Les rivaux
Artistic Théâtre
Anne-Marie Lazarini dirige avec une force tranquille sa « maison », cet Artistic Théâtre, un lieu d’échanges chaleureux et convivial près de la place Voltaire. Lorsque l’on consulte la liste déjà longue de ses programmations, on est frappé par son éclectisme et son opiniâtreté à sortir du commun en choisissant soit de grands textes classiques peu représentés, soit des auteurs contemporains prometteurs. Et quel flair !
Elle a une vocation de maïeuticienne et a choisi cette fois-ci de faire renaître la première pièce qu’un jeune irlandais talentueux, Richard Brinsley Sheridan, avait écrite en quelques semaines à l’âge de 24 ans : Les Rivaux.
Richard Brinsley Sheridan (1751-1816) eut une vie bien remplie. Jeunesse sentimentale tourmentée, liaison avec une chanteuse qu’il n’épousera qu’après un scandale, un enlèvement en France, deux duels, des blessures, carrière d’écrivain prolifique avec des œuvres qui connaîtront très vite le succès et carrière politique, entrant au Parlement à 29 ans et ne le quittant que quelques années avant sa mort, ce qui lui vaudra d’être enterré dans le coin des poètes de l’abbaye de Westminster, à côté de Shakespeare et non loin de Dickens et Kipling.
Adapter et traduire cette pièce assez foisonnante n’était pas chose aisée, et Sylviane Bernard-Gresh et Frédérique Lazarini sont parvenues à garder la marque de fabrique d’un humour so british et la légèreté d’un marivaudage bourgeois dans un carcan caustique.
Fort réussi aussi est le recours à un jeu de rideaux que l’on tire et retire, comme aimait le faire Bertolt Brecht pour camper le décor de la très chic station thermale de Bath où se passe l’intrigue : il ne s’agit pas ici de guenilles, mais de toiles joliment peintes à l’ancienne.

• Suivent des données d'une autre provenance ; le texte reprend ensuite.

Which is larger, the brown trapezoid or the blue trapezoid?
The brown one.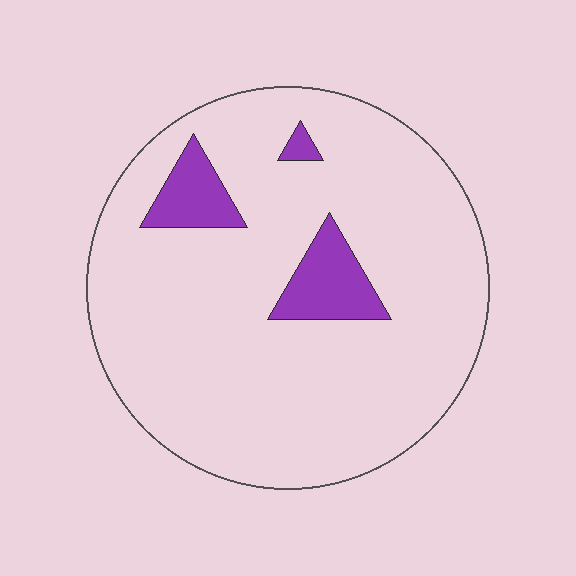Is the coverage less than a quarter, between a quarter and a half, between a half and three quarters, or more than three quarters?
Less than a quarter.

Sans doute inspiré par les propres mésaventures de l’auteur, Les Rivaux conte l’histoire d’une charmante héritière, Lydia, qui, pour tromper son ennui et s’imaginer affranchie, s’amourache du soldat Berkeley qu’elle croit sans le sou et lui demande de l’enlever, ravie de défier ainsi sa classe sociale et ses honorables prétendants. Mais Berkeley, faux nom et faux va-nu-pieds, est en réalité un brillant capitaine, connu sous le nom de Jack Absolute, le fiancé que la tante de Lydia lui destinait et qui a usé de ce stratagème pour la séduire.
Une comédie piquante plus proche de Feydeau que de Marivaux dans la rapidité des enchaînements et des rebondissements de situations, un style direct, mordant, et de l’humour plus que de la poésie.

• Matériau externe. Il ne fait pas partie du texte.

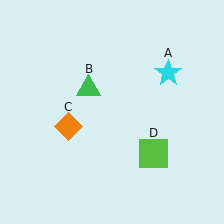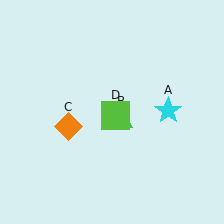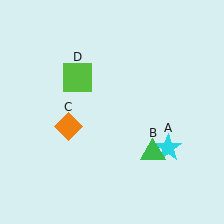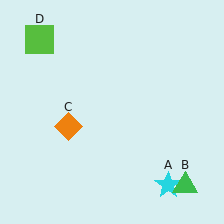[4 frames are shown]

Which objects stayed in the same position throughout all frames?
Orange diamond (object C) remained stationary.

Des personnages hauts en couleur, préfiguration de Shakespeare a-t-on pu dire, caricatures des bons bourgeois de l’establishment, ici avides, là pleutres, jaloux, lâches, décrits par un jeune écrivain irrespectueux plein de talent. En vedette, la tante Malaprop, vieille fille pédante – irrésistible Catherine Salviat – et l’imposant Sir Antony Absolute, père de Jack, sorte de Falstaff joué par Thomas le Douarec.
Pour la plupart compagnons de route d’Anne Marie Lazarini, les comédiens mènent joyeusement cette aimable démolition des tares de la respectabilité.
Ce spectacle de charme et de fantaisie déjanté est dédié à Henri Lazarini, mort l’été dernier, grand serviteur du théâtre s’il en fut.